Ici, le train passe encore devant l'ancienne gare, mais il ne s'arrête plus depuis longtemps. Le fier édifice se trouve pourtant en très bon état.

Quand le Canadien National a abandonné sa liaison ferroviaire en 1988, une pétition a circulé pour forcer les élus à conserver la gare. 6000 signatures ont été recueillies.

Après négociations, le CN a cédé son édifice pour 1 $ symbolique. La gare a ensuite été déplacée de quelques centaines de mètres, en 1991, avant d'être rénovée pour moins de 400 000 $. À l’époque, la municipalité a pris sur elle de financer le chantier en contractant des emprunts.

C’est aujourd’hui un centre communautaire qui accueille 12 000 personnes par an, précise M. Boulet; je pense que la population en est très fière et en fait un usage de façon très régulière.

Gaétan Boulet.
Gaétan Boulet montre un téléphone d'aiguilleur de train qui a été conservé dans l'ancienne gare Photo : Radio-Canada / Vincent Rességuier

Dans les années 1980 et 1990, le transport ferroviaire de passagers a connu un déclin important. Depuis, plusieurs villes ont pris les devants et ont fait l’exercice de trouver une nouvelle vocation pour leurs vieilles gares, qui sont devenues, tour à tour, des espaces communautaires, des bureaux de tourisme ou des commerces. C’est le cas de gares à Hudson, Granby, Rivière-Rouge, Joliette ou Lachute, dont le plan est identique à la gare du CP à Shawinigan.

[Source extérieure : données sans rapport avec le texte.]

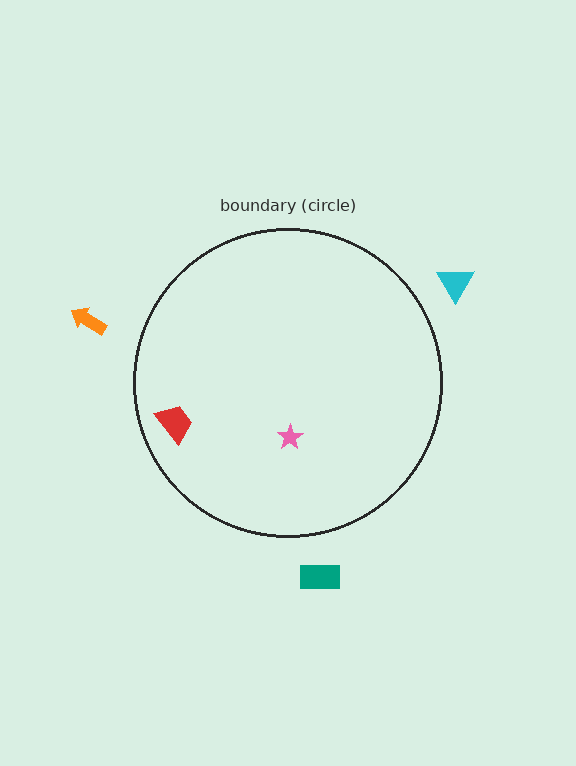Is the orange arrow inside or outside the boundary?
Outside.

Quelques exemples parmi d’autres et, selon l'historien Claude Martel, l’un des plus remarquables demeure celui de Lyster, dans le Centre-du-Québec.

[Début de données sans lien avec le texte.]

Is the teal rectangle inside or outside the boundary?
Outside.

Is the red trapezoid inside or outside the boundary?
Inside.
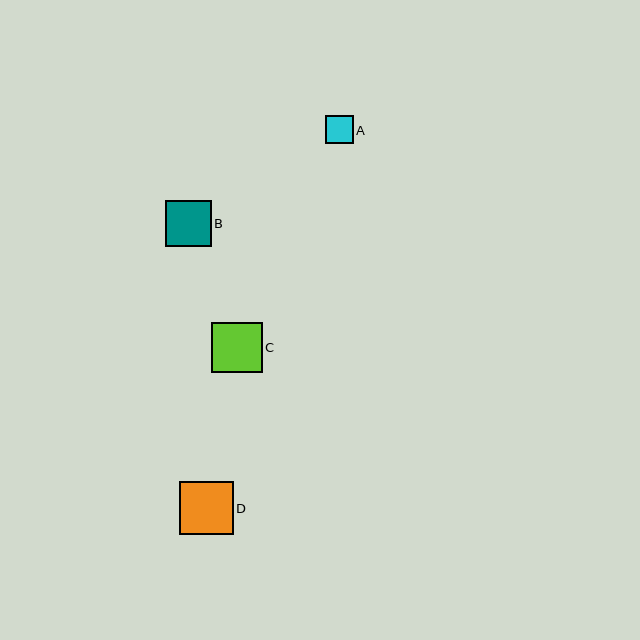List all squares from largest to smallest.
From largest to smallest: D, C, B, A.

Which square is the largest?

La petite municipalité a des moyens limités, mais cela ne l’a pas empêchée de prendre en main les rénovations. L'ancienne station accueille désormais un café-étape sur la piste cyclable qui suit le tracé de la défunte voie ferrée. Une configuration que l’on retrouve d’ailleurs dans différentes régions. Par exemple, le P’tit train du Nord, circuit cyclable sur lequel on peut admirer la charmante gare de Piémont, reconstruite selon les plans de l'époque.

C'est le cas aussi à Granby, où les anciennes installations du CN ont été transformées en commerces et en bureau touristique. Les cyclistes peuvent emprunter le tracé du chemin de fer qui longeait en partie la rivière Yamaska.

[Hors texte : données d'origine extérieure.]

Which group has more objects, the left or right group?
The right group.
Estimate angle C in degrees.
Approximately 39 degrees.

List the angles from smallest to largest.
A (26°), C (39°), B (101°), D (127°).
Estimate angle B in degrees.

La valeur patrimoniale des gares

La gare de Saint-Bruno-de-Montarville
La gare de Saint-Bruno-de-Montarville lorsqu'elle était encore en fonction Photo : Source: Collection de l’Institut de recherche sur l’histoire des chemins de fer au Québec

La plupart des gares québécoises ont été conçues à la fin du 19e siècle et au début du 20e. Nombre d’entre elles sont inspirées du courant architectural Arts and Crafts (Arts et Métiers), rappelle Claude Martel, qui intègre des éléments rappelant la campagne britannique.

Un mouvement qui a pris racine à l’époque victorienne, dont le style architectural est réputé pour ses ornementations très, très garnies.

On a des plans, on a des photos en quantité, alors on pourrait très facilement restaurer et sans avoir des frais trop élevés, soutient l’historien, qui rêve d’une stratégie pour les gares à l’image des deux programmes québécois instaurés pour préserver le patrimoine religieux. En 2023, Québec a investi 35 M$ dans 123 projets.